0.2.0 • Published 4 months ago
pathik v0.2.0
Pathik for Node.js
High-performance web crawler implemented in Go with JavaScript bindings.
Installation
npm install pathik
Prerequisites
- Node.js 14+
- Go 1.16+ (for building the binary)
Usage
Basic Crawling
const pathik = require('pathik');
const path = require('path');
const fs = require('fs');
// Create output directory
const outputDir = path.resolve('./output_data');
fs.mkdirSync(outputDir, { recursive: true });
// List of URLs to crawl
const urls = [
'https://example.com',
'https://news.ycombinator.com'
];
// Crawl the URLs
pathik.crawl(urls, { outputDir })
.then(results => {
console.log('Crawling results:');
for (const [url, files] of Object.entries(results)) {
console.log(`URL: ${url}`);
console.log(`HTML file: ${files.html}`);
console.log(`Markdown file: ${files.markdown}`);
}
})
.catch(error => {
console.error(`Error during crawling: ${error.message}`);
});
Parallel Crawling
Pathik supports parallel crawling by default, making it very efficient for batch processing:
const pathik = require('pathik');
// List of many URLs to crawl in parallel
const urls = [
'https://example.com',
'https://news.ycombinator.com',
'https://github.com',
'https://developer.mozilla.org',
'https://wikipedia.org'
];
// Crawl multiple URLs in parallel (default behavior)
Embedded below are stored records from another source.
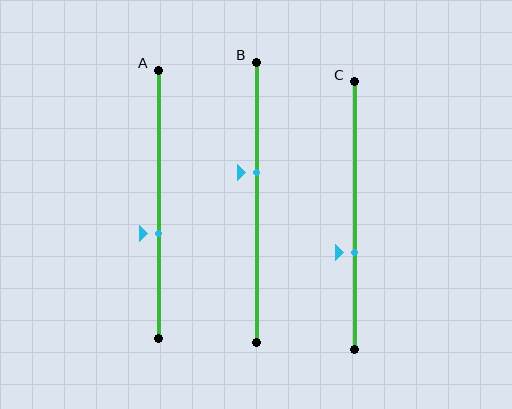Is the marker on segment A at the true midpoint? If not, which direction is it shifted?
No, the marker on segment A is shifted downward by about 11% of the segment length.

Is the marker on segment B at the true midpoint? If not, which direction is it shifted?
No, the marker on segment B is shifted upward by about 11% of the segment length.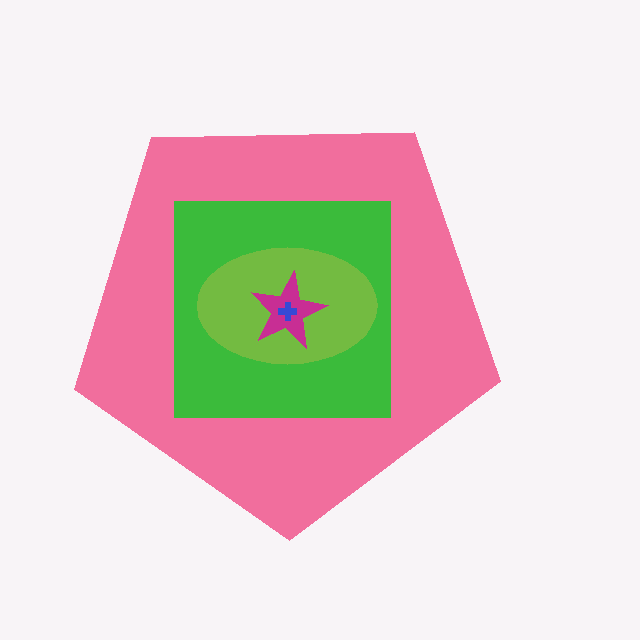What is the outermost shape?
The pink pentagon.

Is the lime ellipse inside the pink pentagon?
Yes.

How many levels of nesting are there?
5.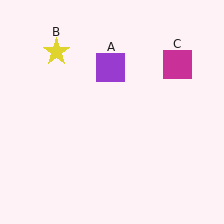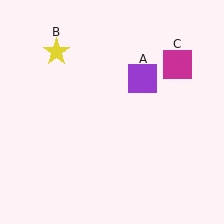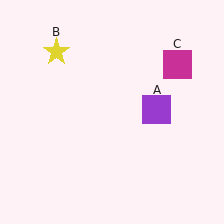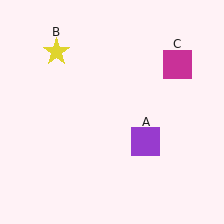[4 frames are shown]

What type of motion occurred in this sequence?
The purple square (object A) rotated clockwise around the center of the scene.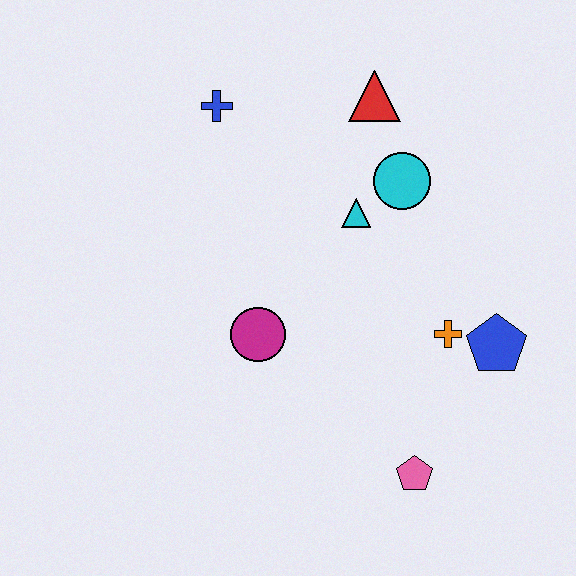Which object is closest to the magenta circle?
The cyan triangle is closest to the magenta circle.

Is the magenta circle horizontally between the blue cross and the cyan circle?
Yes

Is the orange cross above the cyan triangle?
No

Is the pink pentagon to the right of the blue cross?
Yes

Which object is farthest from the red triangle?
The pink pentagon is farthest from the red triangle.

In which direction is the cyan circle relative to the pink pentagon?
The cyan circle is above the pink pentagon.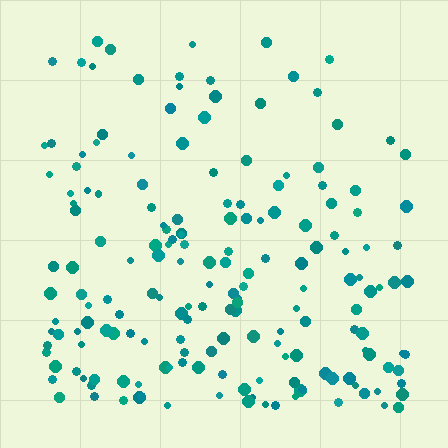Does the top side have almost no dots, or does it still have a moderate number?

pathik.crawl(urls, { outputDir: './output' })
.then(results => {
console.log(`Successfully crawled ${Object.keys(results).length} URLs`);
});
// Disable parallel crawling if needed
pathik.crawl(urls, {
outputDir: './output',
parallel: false // Process sequentially
})
.then(results => {
console.log(`Successfully crawled ${Object.keys(results).length} URLs sequentially`);
});
R2 Upload
const pathik = require('pathik');
// Crawl and upload to R2
pathik.crawlToR2(['https://example.com'], { uuid: 'my-unique-id' })
.then(results => {
console.log('R2 Upload results:');
for (const [url, info] of Object.entries(results)) {
console.log(`URL: ${url}`);
console.log(`R2 HTML key: ${info.r2_html_key}`);
console.log(`R2 Markdown key: ${info.r2_markdown_key}`);
}
})
.catch(error => {
console.error(`Error during R2 upload: ${error.message}`);
});
Command-line Interface
# Install globally
npm install -g pathik
# Crawl URLs
pathik crawl https://example.com https://news.ycombinator.com -o ./output
# Crawl multiple URLs in parallel (default)
pathik crawl https://example.com https://news.ycombinator.com https://github.com -o ./output
# Disable parallel crawling
pathik crawl https://example.com https://news.ycombinator.com --no-parallel -o ./output
# Crawl and upload to R2
pathik r2 https://example.com -u my-unique-id
API
pathik.crawl(urls, options)
Crawl URLs and save content locally.
urls
: String or array of URLs to crawloptions
: Object with crawl optionsoutputDir
: Directory to save output (uses temp dir if null)parallel
: Boolean to enable/disable parallel crawling (default: true)
- Returns: Promise resolving to an object mapping URLs to file paths
pathik.crawlToR2(urls, options)
Crawl URLs and upload content to R2.
urls
: String or array of URLs to crawloptions
: Object with R2 optionsuuid
: UUID to prefix filenames (generates random UUID if null)parallel
: Boolean to enable/disable parallel crawling (default: true)
- Returns: Promise resolving to an object mapping URLs to R2 keys
Building the Binary
If the Go binary isn't built automatically during installation:
npm run build-binary
Troubleshooting
Missing Binary
npm run build-binary
Import Errors
npm uninstall -y pathik
cd pathik-js && npm install
Performance
Pathik's concurrent crawling is powered by Go's goroutines, making it significantly more memory-efficient than browser automation tools:
- Uses ~10x less memory than Playwright
- Efficiently processes large batches of URLs
- Parallelism controlled by the Go binary (default: 5 concurrent crawls)
License
Apache 2.0